Chonthicha “Lookkate”​ Jangrew, 30, grew up in a Thai military family, but that didn’t stop her from becoming a human rights activist – and most recently an elected representative for the opposition Move Forward Party (MFP). 

In Thailand’s general elections on 14 May, Chonthicha stood for the first time as a candidate for the progressive, youth-driven party in the Pathum Thani constituency north of Bangkok.
As a constituency candidate, Chonthicha was voted in directly by the public of Pathum Thani, where she was raised. Throughout her childhood, most of her family – including her father – served in the Royal Thai Army.

“I grew up in an authoritarian home and that kind of pushed me closer to my fight for human rights and freedoms in my country,” she said.

Chonthicha said she was inspired to activism at the age of 18, when the military killings of about 100 anti-government Red Shirt protesters in 2010 struck her like a moral call to arms. By 2014, a few months before her university graduation, the Thai military seized power with a coup. For Chonthicha, it was time to fight back. 

“I thought if I didn’t do anything at all for our people, we wouldn’t have any future for ourselves,” she said.

Chonthicha “Lookkate”​ Jangrew addresses an audience. Photo: supplied

Soon after the coup, Chonthicha became an outspoken advocate for democracy in the years after the military takeover and a vocal opponent of Thailand’s controversial lèse-majesté law, which applies strict penalties for so-called royal defamation. 

This won her plenty of enemies within the military-backed government, which pressed a series of speech-related criminal cases against her.

Most of these legal cases are still active, including two charges under the draconian lèse-majesté, which each carry a possible penalty of up to 15 years imprisonment. Although this gives Chonthicha lots of headaches, she hopes she’ll be spared prison in case of a guilty verdict, in order to continue her path as a member of parliament (MP) in her constituency.

Surpassing expectations, MFP won the biggest vote share of any party in the election, coming away with 113 constituency seats and 39 additional party-list seats in the House of Representatives. 

While Thai citizens have just voted out the coup-makers in the formerly ruling Palang Pracharath Party, the country is now waiting to see if the winning party will be allowed to form a government. The Thai Election Commission will soon decide on the eligibility of MFP leader Pita Limjaroenrat to form a government after a member of the ruling party accused him of not declaring ownership of shares in a media company prior to the elections.

If the commission gives Pita the green light and the 250 unelected members of the Senate – all appointed by the military junta in 2014 – vote in his favour, MFP can begin forming a new government. That would allow Chonthicha to represent her constituency in parliament. 

She spoke more about her journey with Southeast Asia Globe.

Protesters flash three finger salutes outside the Thai Parliament in Bangkok on 23 May, 2023 during a rally calling on senators to back Move Forward Party leader and prime ministerial candidate Pita Limjaroenrat after his party secured the most votes in Thailand. Photo: Jack Taylor/AFP

What inspired you to join politics?
I honestly never thought of becoming an MP. I had never really wanted to be a politician because I didn’t want to be in the spotlight. I really wanted to keep my own privacy and be quiet. 
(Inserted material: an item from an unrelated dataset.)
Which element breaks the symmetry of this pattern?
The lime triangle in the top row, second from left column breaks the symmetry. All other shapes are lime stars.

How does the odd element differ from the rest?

Over the past nine years, I’ve launched lots of campaigns for constitutional amendments, calling for new elections and the repealing of the lèse-majesté law, known as royal defamation. I also participated in the 2020 youth democracy movement and worked with international organisations and institutions, including embassies, NGOs, and human rights committees to advocate for human rights.  
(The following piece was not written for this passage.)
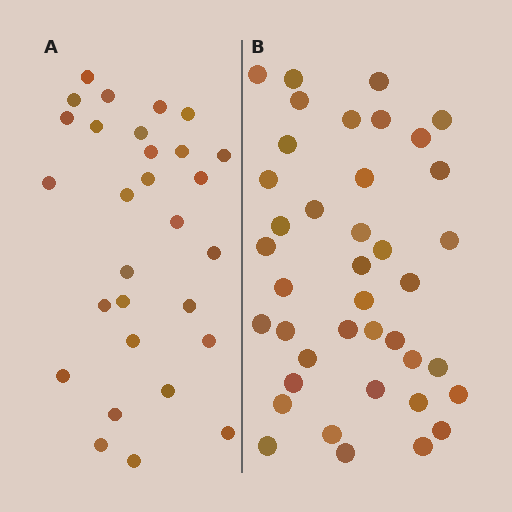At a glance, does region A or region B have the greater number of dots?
Region B (the right region) has more dots.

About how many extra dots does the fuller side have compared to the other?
Region B has roughly 12 or so more dots than region A.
When they announced that this year we would have elections, I decided to run as an MP in my constituency. But being an MP is not the goal of my life, it is just a channel, a tool, for me to make an actual change in Thailand.

What does it mean to be a democracy activist and a member of the opposition in Thailand?
Even if I am an MP now, I still see myself as a human rights defender. But I have to say, being in politics is not easy at all. If you are a young woman, people don’t really trust you, they often say: “This is no work for women.”

But what concerns me the most now is the court verdict on my two lèse-majesté charges, for which I risk spending more than 20 years in jail. Since 2014, when I started my fight for human rights, I have been accused of 28 cases, including two under [lèse-majesté], and several others of sedition, violation of the emergency decree and public assembly. 

Most of them are still active, except for two cases on violation of public assembly and the emergency decree where the verdict was in my favour. But I will have a final verdict on the lèse-majesté case in the next four months. If they declare me guilty, I hope they’ll give me the right to bail.

How did your family react when you decided to become an activist and, later, join the MFP?
In the beginning, my family didn’t like the idea of me being a human rights activist and me fighting the coup. So it was just me then, but I knew that this was something I couldn’t just ignore. It was my future, and I had to do something about that. If we don’t try, there’s no chance to change our future. if you don’t try, you never know. That convinced my parents in the end, and now they support me in my path. They also supported me when I decided to join the MFP and join politics. 

The victory of MFP in this latest election came to some as a surprise and to some others as an inevitable result. What do you think about it? And what was the political climate in the run-up to the elections?
The result of this election surprised me a lot, but it also showed us that people are ready for change. Now we just need some key politicians and people in power to get on board.

During the campaign, I had the chance to talk to the people in my district. What surprised me the most is that people are getting more and more interested in politics. They realised that we can’t change the economy of our country without looking into its political stability and strength. We need to look both ways. We can’t fight the economic crisis as long as we still have the coup-makers in power. 

I saw that the ruling party has submitted a case to the election commission about Pita’s eligibility to run in the elections over the iTV shareholding issue. What’s your take on this review of Pita’s eligibility?
We know that lots of people in power will try everything against us. They want to take people like me and Pita down. They don’t want human rights defenders in power. This makes them really scared of us. Pita is completely eligible, and he will win the case. I believe we will be able to form a government. 

I understood that the party is looking at strengthening the approach to foreign policy in many ways. Can you tell me more about this? And what sort of political change do you think Thailand is ready for?
Now it’s about time that we can use a human rights approach to lead this country. That will also be our objective when drafting new policies on investments and the royal budget.

We need to realise that things like the recent murder of a Lao refugee in Thailand and the past abduction and killing of a Thai political refugee can’t happen again. These are the kinds of things we need to change. Also, the Myanmar situation, we need to support refugees – we need to have a strong policy to protect them. The country and the region can gather strength to push Myanmar to restore democracy. 

People started asking about the issue of royal defamation and for a reduction of the royal budget. They are alert about this topic. We can hope to change these things when we are in power. 

What are some challenges and hopes ahead for you and the MFP?
During the campaign, I spoke to many children, and I was very pleased to see that they already started to be interested in politics at 12 or 13 years old. They mostly told me that they supported the MFP because of its progressive views and they want to have a future where they can be free to talk about what they want while being safe. This is our hope and goal for the future. We will work for the people’s benefit. Parliament should be a safe space to discuss anything. We should be able to bring to parliament issues that people demand us to discuss. 

The biggest challenge now is that those who are now in power will do anything to stop us and take us down.